Depuis la publication de l’article du Jewish Insider, « The Jewish Onslaught » a été retiré du catalogue en ligne de Black Classic Press. Un autre livre encore proposé par la maison d’édition, « We the Black Jews », un ouvrage écrit par Yosef Ben-Jochannan, se concentre sur les Juifs d’origine africaine et prétend démonter « le mythe de la ‘race juive blanche’. » Dans ce livre, Ben-Jochannan établit une distinction entre les tribus juives perdues d’Afrique et le « judaïsme talmudique » qui, selon lui, a « coopté les œuvres théosophiques et philosophiques des Africains de la vallée du Nil ».
La controverse qui a été entraînée par Coates est survenue un an après qu’un sponsor juif s’est retiré de la cérémonie des National Book Awards, parce qu’il était opposé à une déclaration que les auteurs nominés avaient l’intention de faire, lors de l’événement, pour appeler à un cessez-le-feu à Gaza. Parmi les finalistes du National Book Award de cette année figurent deux recueils de poésie sur l’expérience palestinienne.
La marraine qui s’était retirée l’année dernière de l’événement, Zibby Owens, a depuis publié son propre livre sur l’antisémitisme, « On Being Jewish Now », en partenariat avec l’organisation Artists Against Antisemitism, un nouveau groupe de défense à but-non lucratif dont les activités se consacrent à la lutte contre l’antisémitisme dans les domaines de l’art et de l’édition.

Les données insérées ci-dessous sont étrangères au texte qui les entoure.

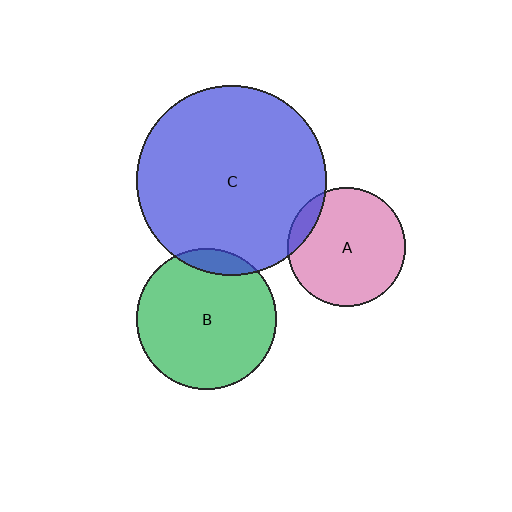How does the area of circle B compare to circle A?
Approximately 1.4 times.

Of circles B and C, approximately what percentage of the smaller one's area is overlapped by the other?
Approximately 10%.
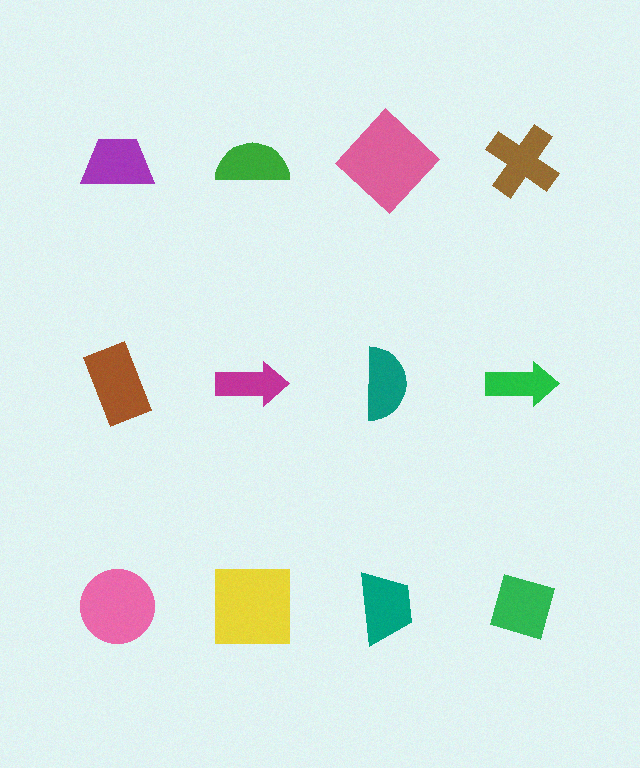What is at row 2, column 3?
A teal semicircle.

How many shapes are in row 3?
4 shapes.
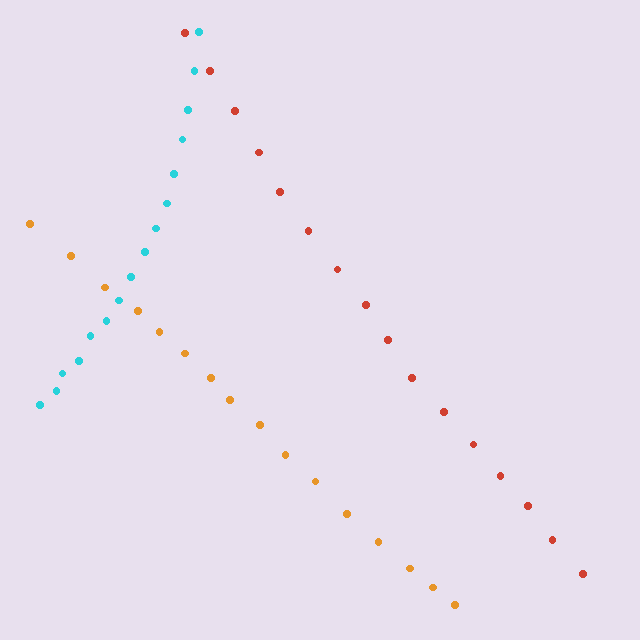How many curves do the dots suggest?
There are 3 distinct paths.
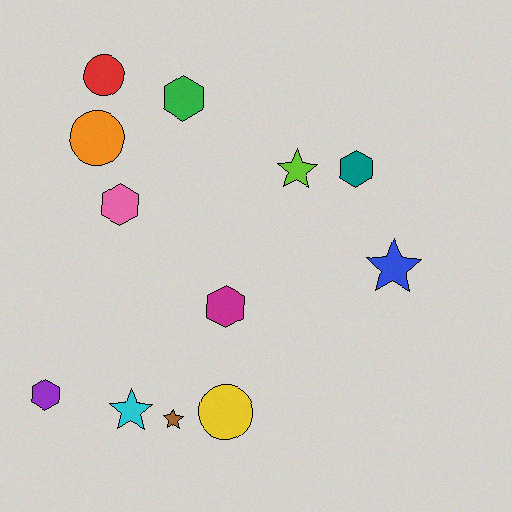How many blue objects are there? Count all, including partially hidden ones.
There is 1 blue object.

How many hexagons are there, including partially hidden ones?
There are 5 hexagons.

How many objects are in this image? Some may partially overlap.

Artists Against Antisemitism a refusé de réagir au prix qui a été attribué à Coates auprès de la JTA.
Les National Book Awards ne seront pas la seule cérémonie de remise de prix littéraires qui sera suivie de près par les Juifs, cette semaine. Le prix Giller, une prestigieuse récompense littéraire canadienne, organisera sa propre soirée lundi, après des mois de protestations contre les liens qu’entretiennent les sponsors de l’événement avec Israël.
Le lauréat juif du prix de l’année dernière fait partie des personnalités qui ont dénoncé le prix Giller.
L’équipe du Times of Israel a contribué à cet article.